The H-2B non-agricultural temporary worker program allows U.S. employers to bring foreign nationals to the United States to fill temporary non-agricultural jobs. As of 07/16/10, USCIS receipted 30,154 petitions, toward the 47,000 beneficiaries target for the second half of the fiscal year. This count includes 28,539 approved and 1,615 pending petitions.
There is a statutory numerical limit, or “cap,” on the total number aliens who may be issued a visa or otherwise provided H-2B status (including through a change of status) during a fiscal year. Currently, the H-2B cap set by Congress is 66,000 per fiscal year, with 33,000 to be allocated for employment beginning in the 1st half of the fiscal year (October 1 – March 31) and 33,000 to be allocated for employment beginning in the 2nd half of the fiscal year (April 1 – September 30).
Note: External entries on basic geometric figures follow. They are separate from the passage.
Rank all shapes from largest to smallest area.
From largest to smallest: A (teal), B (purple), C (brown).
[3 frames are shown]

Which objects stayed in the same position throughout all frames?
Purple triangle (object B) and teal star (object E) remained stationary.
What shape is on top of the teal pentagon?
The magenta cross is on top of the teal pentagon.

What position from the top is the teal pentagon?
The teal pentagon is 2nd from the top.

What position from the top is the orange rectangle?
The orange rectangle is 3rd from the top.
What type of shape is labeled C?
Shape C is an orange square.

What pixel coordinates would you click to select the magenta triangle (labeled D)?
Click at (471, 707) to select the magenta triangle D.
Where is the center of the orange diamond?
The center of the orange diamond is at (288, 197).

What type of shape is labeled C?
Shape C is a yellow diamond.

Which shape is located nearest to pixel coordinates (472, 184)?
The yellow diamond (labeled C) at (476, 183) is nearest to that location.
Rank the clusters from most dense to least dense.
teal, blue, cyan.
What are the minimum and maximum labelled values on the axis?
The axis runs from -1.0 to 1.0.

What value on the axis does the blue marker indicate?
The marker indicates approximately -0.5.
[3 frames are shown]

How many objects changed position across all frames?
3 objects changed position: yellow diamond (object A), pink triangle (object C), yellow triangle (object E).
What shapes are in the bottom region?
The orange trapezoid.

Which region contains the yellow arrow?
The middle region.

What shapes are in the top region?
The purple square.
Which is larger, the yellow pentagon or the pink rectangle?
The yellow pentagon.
Any unused numbers from the first half of the fiscal year will be made available for use by employers seeking to hire H-2B workers during the second half of the fiscal year. There is no “carry over” of unused H-2B numbers from one fiscal year to the next.
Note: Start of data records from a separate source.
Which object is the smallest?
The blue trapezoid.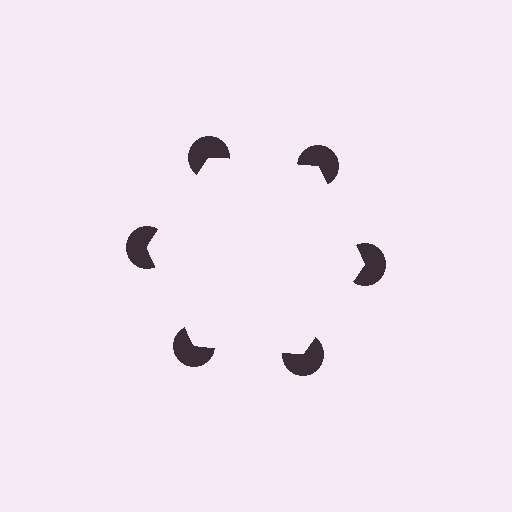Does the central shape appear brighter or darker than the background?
It typically appears slightly brighter than the background, even though no actual brightness change is drawn.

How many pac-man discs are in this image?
There are 6 — one at each vertex of the illusory hexagon.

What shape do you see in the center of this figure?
An illusory hexagon — its edges are inferred from the aligned wedge cuts in the pac-man discs, not physically drawn.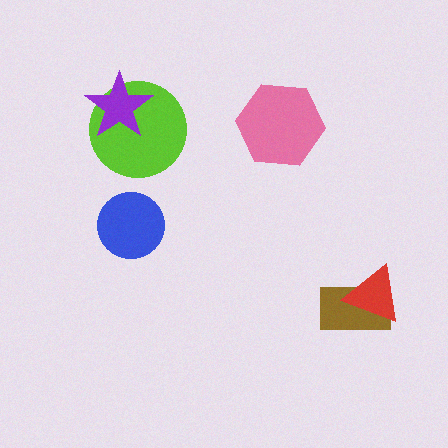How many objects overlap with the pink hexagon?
0 objects overlap with the pink hexagon.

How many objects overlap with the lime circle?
1 object overlaps with the lime circle.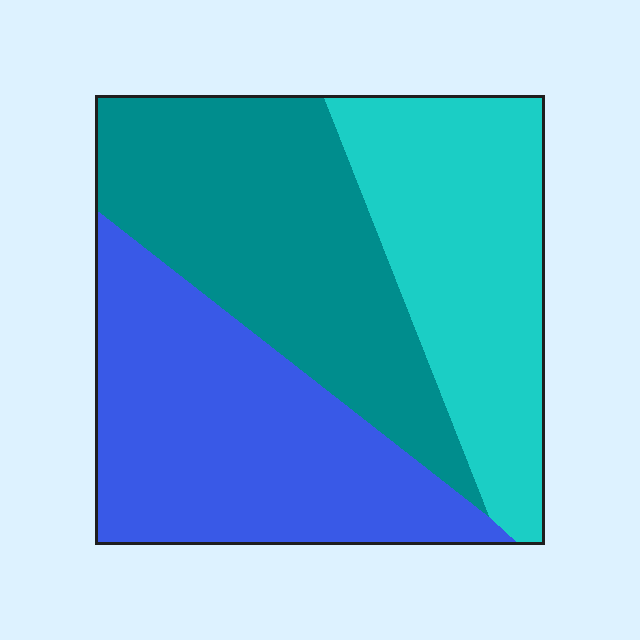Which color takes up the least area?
Cyan, at roughly 30%.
The H2B visa is available to employers of foreign workers not working in the agricultural field. This visa is only available for work that is temporary in nature. For H2B purposes, that means:
* Recurring seasonal need;
* Intermittent need;
* Peak-load need; and
* One time occurrence.
The employer must also prove that there are no unemployed US workers willing or able to do the work. This is established through the state’s employment agency using a labor certification process. This process requires a recruitment campaign, including advertising in a local newspaper for available temporary workers. The duration of the visa is limited to the employer’s need for the temporary workers. The maximum authorized period is one year. However, the employer may extend the duration of the visa up to three years — but with a very close watch from the immigration authorities.